Hello and welcome to Chef Talk.

As your post is a question about cooking crab, I'll move it to the appropriate forum. We hope you'll come back to the Welcome Forum and tell us a but about yourself.

Best regards,
Mezzaluna


----------



## cat man (May 7, 2007)

First question....will the crab be alive or whole cooked when you receive it?

After taking off the leg clusters (I love the shoulder meat btw), I'd probably just use the body shell for a nice crab base reduction to use with some fresh halibut.

Also, the crab body can become a great presentation piece....stuffing it with just about anything.

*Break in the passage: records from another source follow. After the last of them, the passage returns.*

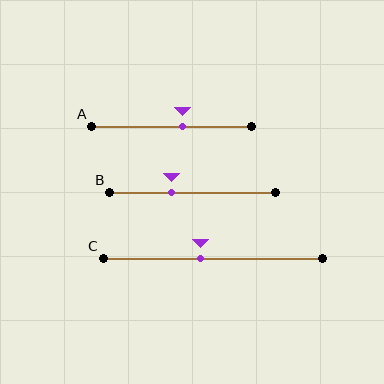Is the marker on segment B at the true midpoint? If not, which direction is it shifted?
No, the marker on segment B is shifted to the left by about 13% of the segment length.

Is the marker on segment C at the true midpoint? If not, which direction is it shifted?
No, the marker on segment C is shifted to the left by about 6% of the segment length.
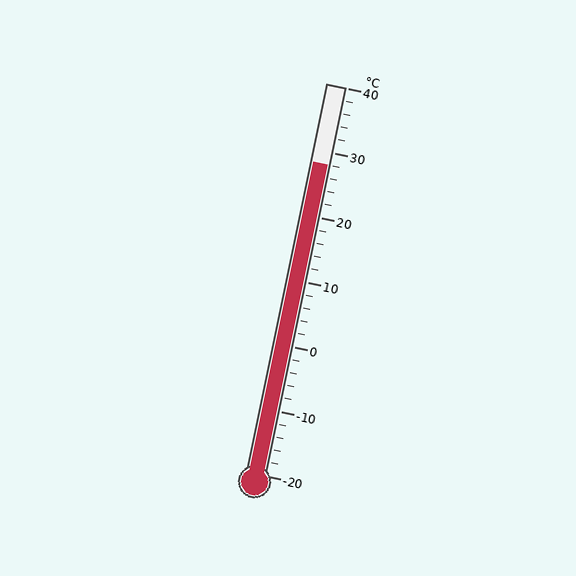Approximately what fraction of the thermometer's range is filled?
The thermometer is filled to approximately 80% of its range.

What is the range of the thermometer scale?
The thermometer scale ranges from -20°C to 40°C.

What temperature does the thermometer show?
The thermometer shows approximately 28°C.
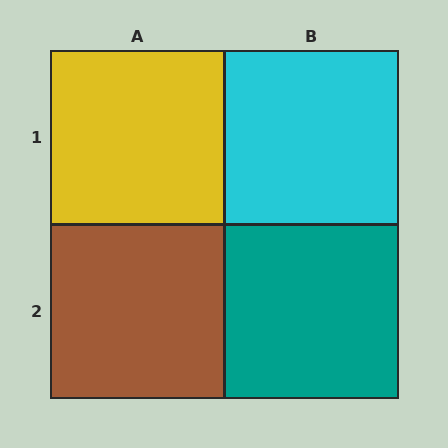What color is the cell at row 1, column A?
Yellow.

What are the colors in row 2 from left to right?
Brown, teal.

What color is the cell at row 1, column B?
Cyan.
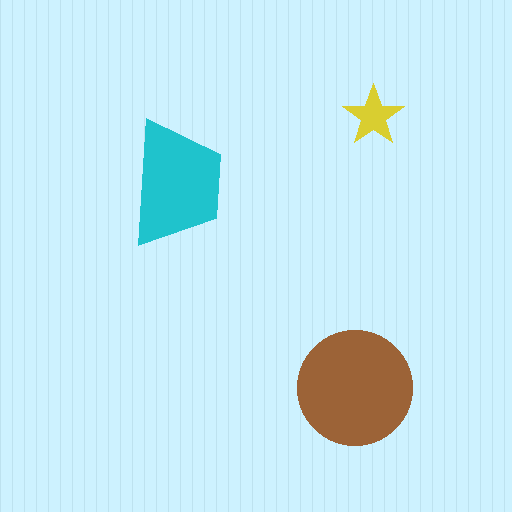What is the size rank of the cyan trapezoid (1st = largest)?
2nd.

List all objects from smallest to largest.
The yellow star, the cyan trapezoid, the brown circle.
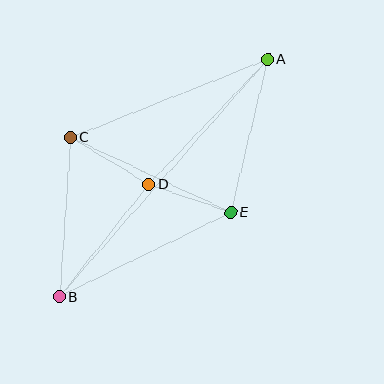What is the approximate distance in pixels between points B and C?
The distance between B and C is approximately 159 pixels.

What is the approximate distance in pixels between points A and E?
The distance between A and E is approximately 157 pixels.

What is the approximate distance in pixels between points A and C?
The distance between A and C is approximately 212 pixels.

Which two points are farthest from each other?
Points A and B are farthest from each other.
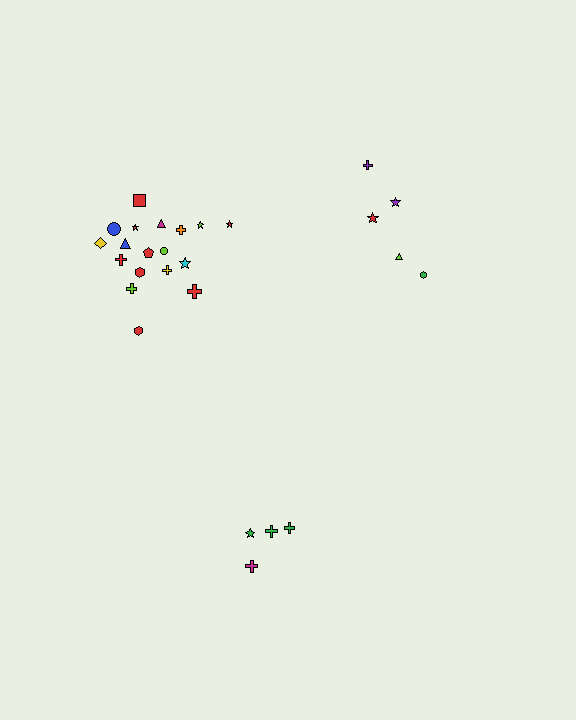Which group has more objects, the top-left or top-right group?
The top-left group.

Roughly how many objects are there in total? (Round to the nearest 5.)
Roughly 25 objects in total.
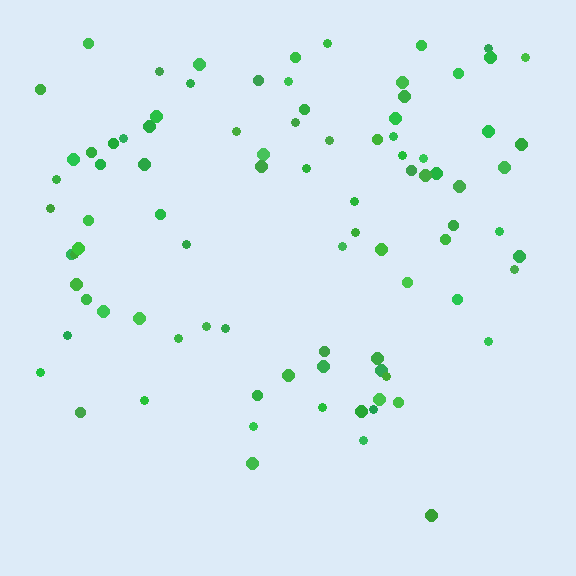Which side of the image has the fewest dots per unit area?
The bottom.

I haven't come across any crab gut dishes personally.


----------



## cat man (May 7, 2007)

Got my curiousity peaked.

This is a pretty interesting thread
What do the fishermen do with King Crab bodies? - General Chowhounding Topics - Chowhound

Ever heard of mince meat? They do it with a lot of crab and lobster bodies...mostly from the canned pasturized crab (Blue Swimming). Not really sure about king crab though, same with dungeness....the shells are simply too hard.

What they do is cook the bodies to oblivion, then grind it up. It is protein and calcium, but is completely shredded and has zero flavor....so a low end manufacturer of crab cakes would use a lot...because it does qualify as crab on the ingredient label.


----------



## sweetpickle101 (Oct 31, 2008)

I have lived in the Pacific NW and trapped Dungeness Crab for many Years and been shown many ways to prepare them, but have never had anyone wanting to cook and eat the innards ( yuck ). As a matter of fact most crabbers kill and clean the Crab before cooking, a clean cut through the middle and clean out the gunk with a hose, then steam or boil. I hope that helps, you don't cook Chicken with the innards so why do it with Crab was a comment from a livelong crabber to me.


----------



## docsmith (Aug 4, 2008)

While I have no idea how and why to use crab guts I used to watch the Japanese version of Iron Chef regularly and they would almost always use crab innards and even entire dishes out of 'crab brains'. I'd look in that direction for inspiration.


----------



## cat man (May 7, 2007)

My understanding is that there's some food safety concerns about the innards of crab and lobster as well....so be very careful.
Listeria and PSP (Paralytic Shellfish Poisoning)...both of which can kill a person


----------



## chrislehrer (Oct 9, 2008)

Okay, yes, there are some toxicity concerns here. Basically you're eating the liver and such of the crab, which means you're eating all the toxins it's been able to filter out. But I would look for serious and authoritative information before deciding one way or another: you are going to hear everything between "never eat it, it's poison!" and "it's the best part, don't listen to the crazies!" My feeling -- which is not in any way authoritative -- is that unless you have good reason to believe that the guts are seriously toxic, you should be fine as long as you don't eat huge quantities regularly and you make sure they're cooked. Certainly listeria isn't a worry if you cook the stuff. I'd start by steaming the crab until just cooked. Shell and pick, and reserve the guts as well as the meat. Be sure to simmer the shells for a while to get a crab stock.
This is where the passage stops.